Emilia tampak memarkirkan mobilnya di halaman rumahnya. Seketika dahinya berkerut saat melihat mobil Elang terpakir di sebelah mobilnya. Pasalnya ini masih sangat siang untuk suaminya berada di rumah.
Apa ada sesuatu yang tertinggal juga?
Emilia pun turun dari mobilnya. Ia pulang ke rumah karena ada berkas yang tertinggal, sehingga ia pulang untuk mengambilnya. Ia melangkah menuju pintu utama yang sedikit terbuka. Masuk ke rumah yang terasa sepi tidak seperti biasanya. Karena biasanya Emilia akan mendengar para asisten rumah tangganya yang melakukan pekerjaannya sambil bercengkrama, sehingga membuat suasana rumah terasa hidup.

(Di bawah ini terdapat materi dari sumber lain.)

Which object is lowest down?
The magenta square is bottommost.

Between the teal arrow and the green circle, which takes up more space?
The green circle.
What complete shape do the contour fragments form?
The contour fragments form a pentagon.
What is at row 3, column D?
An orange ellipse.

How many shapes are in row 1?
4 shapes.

Namun, sekarang entah berada di mana mereka.
Saat melintasi ruang tamu, ia menghentikan langkahnya saat melihat kemeja suaminya tergelatak di lantai. Celana panjang yang Elang pakai tadi pagi pun teronggok di sofa ruang tamu.

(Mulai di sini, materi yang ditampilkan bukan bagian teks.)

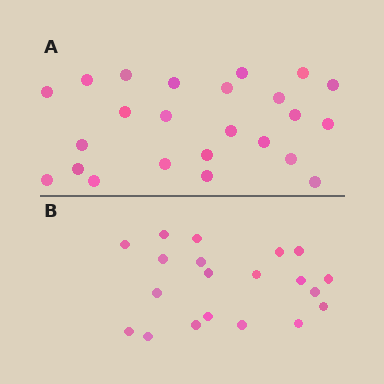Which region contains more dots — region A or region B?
Region A (the top region) has more dots.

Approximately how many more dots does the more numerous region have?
Region A has about 4 more dots than region B.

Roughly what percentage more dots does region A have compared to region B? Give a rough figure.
About 20% more.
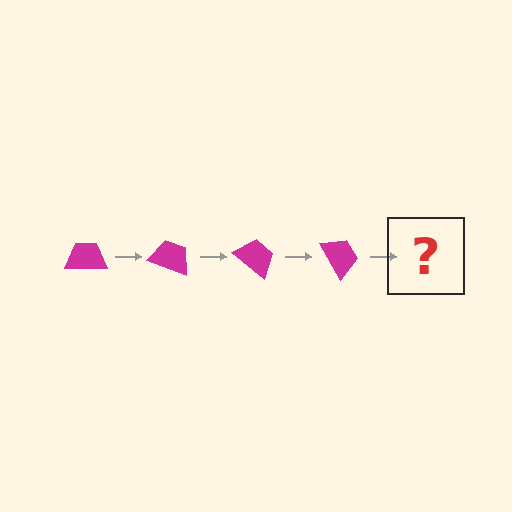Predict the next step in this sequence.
The next step is a magenta trapezoid rotated 80 degrees clockwise.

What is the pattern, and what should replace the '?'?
The pattern is that the trapezoid rotates 20 degrees clockwise each step. The '?' should be a magenta trapezoid rotated 80 degrees clockwise.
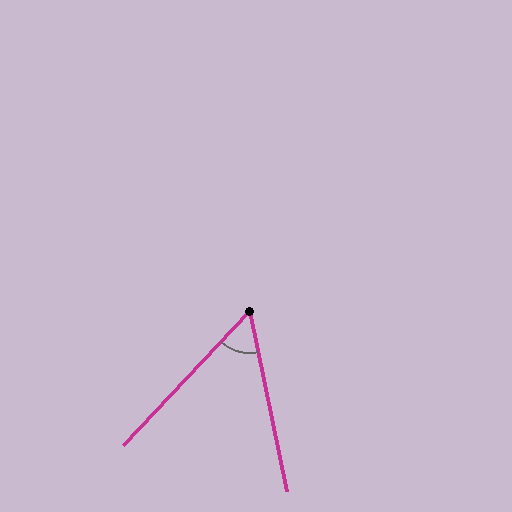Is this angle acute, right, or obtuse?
It is acute.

Kenapa Elang membuka pakaiannya di sembarang tempat begini?
Apa ia sakit?
Emilia memanggil nama suaminya, namun tidak ada sahutan. Ia segera menuju lantai dua untuk mengecek kamarnya. Ya, sudah dapat dipastikan suaminya sekarang sedang berada di kamar. Menaiki tangga dengan sedikit terburu-buru.
Saat dirinya baru saja menginjakkan kakinya di lantai dua rumahnya, terdengar samar-samar suara yang sangat ia kenali. Suara dua orang yang sedang menikmati surga dunianya. Tentu saja, karena saat dirinya dan Elang sedang mereguk nikmat di atas ranjangnya, pun tak ayal mengeluarkan suara-suara yang seperti didengarnya saat ini.
Siapa yang melakukan di siang hari begini?
Salah satu asisten rumah tangganya-kah? Karena penasaran, Emilia menajamkan pendengarannya dan mengikuti arah suara itu berasal. Jantungnya berdetak sangat cepat saat ia tahu bahwa suara itu bersumber dari kamarnya. Meskipun tangannya bergetar, ia berusaha mendorong pintu kamarnya yang tidak sepenuhnya tertutup.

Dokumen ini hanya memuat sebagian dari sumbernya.